Europe's third heatwave of 2026 pushes Italy toward 45 degrees, fuels Fontainebleau fire and drives excess deaths
Italy is set to reach 45 degrees Celsius in inland Sardinia as the third major heatwave of the year intensifies across Europe, while a large fire has consumed 800 hectares of the Fontainebleau forest near Paris and the UK reports up to 2,700 excess deaths.
Italy under maximum alert
The third heatwave of the year is entering its most intense phase across Italy. As of 13 July, only two cities were classified under the red-alert 'bollino rosso' health warning. That number rises to four on 14 July and seven on 15 July, with a further nine cities under orange alert, according to the Ministry of Health's heatwave bulletin. Florence and Perugia were already on red alert on Monday, to be joined by Brescia, Bologna, Frosinone, Rome and Turin by mid-week. At 09:30 on Monday morning, Florence's Orto Botanico station recorded 33.5 degrees; nighttime temperatures in the city sat between 22.5 and 23.4 degrees.
- Two red cities: Florence and Perugia
- Four red cities: Brescia and Turin added
- Seven red cities: Bologna, Frosinone and Rome added
- Peak heat: 45 degrees forecast for inland Sardinia
Sardinia could hit 45 degrees
The African anticyclone is pushing hot air from Algeria north-eastward into the peninsula, with the most intense heat expected between Tuesday 14 and Wednesday 15 July. Lorenzo Giovannini, atmospheric physicist at the University of Trento, told ANSA that Sardinia and the Tyrrhenian coast will be hardest hit by mid-week. Inland Sardinia is forecast to reach 42 degrees on Tuesday and 45 degrees by Friday 17 July. Much of central and southern Italy will see temperatures between 39 and 41 degrees, while the Po Valley reaches 37 to 38 degrees in the afternoon. At 1500 metres altitude in Sardinia the temperature will remain at 30 degrees, pushing the zero-degree isotherm above 5000 metres. Rome is expected to hit 38 degrees, Florence 39 degrees. Some relief may arrive over the weekend as cooler air enters from the north-east.
- Inland Sardinia
- 45 °C
- Sardinia (average)
- 42 °C
- Florence
- 39 °C
- Rome
- 38 °C
- Po Valley
- 38 °C
Fontainebleau forest engulfed
In France an overnight fire in the Fontainebleau forest south-east of Paris consumed 800 hectares by midnight, an area the ANSA report described as of exceptional proportions. A column of smoke was visible from 20 kilometres away. Fire trucks drove along narrow forest roads and farmers attached water tanks to their tractors to assist. Authorities urged residents to stay indoors to avoid smoke exposure. The A6 motorway was closed and rail traffic interrupted in the Ile-de-France region. France placed 37 departments under red alert for temperatures above 40 degrees.

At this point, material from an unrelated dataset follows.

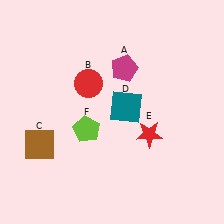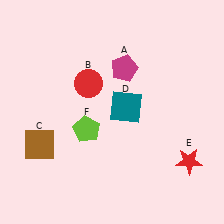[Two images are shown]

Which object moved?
The red star (E) moved down and to the right.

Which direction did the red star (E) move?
The red star (E) moved down and to the right.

2,700 excess deaths in the UK; 99 drownings in Germany
In the United Kingdom the Met Office extended heat alerts across almost all of England and Wales, with maximum temperatures above 30 degrees expected to persist for much of the week. The heat contributed to a series of wildfires, the largest of which has been burning since Sunday in the Conwy hills of north Wales, where several hundred people were evacuated from rural communities. ANSA reported that up to 2,700 excess deaths were recorded in the UK during May and June linked to high temperatures. In Germany, 99 drownings were recorded in June alone, a total exceeded only once before, when 107 deaths occurred across the entire summer of 2003.

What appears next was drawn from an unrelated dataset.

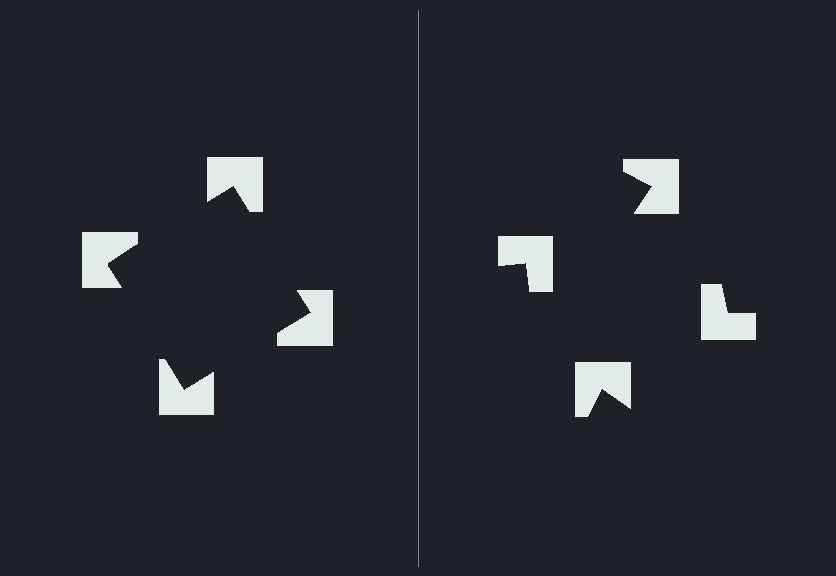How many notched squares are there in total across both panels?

- UK excess deaths (May-June)
- 2700 deaths
- Germany drownings (June 2026)
- 99 deaths
- Germany drownings (summer 2003)
- 107 deaths
Outdoor work halted and a rider strike
With red-alert days multiplying, Italy imposed a stop to outdoor work between 12:00 and 16:00. A Greenpeace-CGIL report identified roughly 1.5 million construction and agricultural workers at risk. On 15 July, Glovo and Deliveroo riders in Florence called a strike over low pay and working conditions at the limit during the heatwave. Coldiretti estimated the agro-food sector will see a 30% drop in harvests. On the Po delta, water temperatures have reached 32 degrees, wiping out 90% of clams and triggering mussel die-offs, adding to the damage already caused by the blue crab.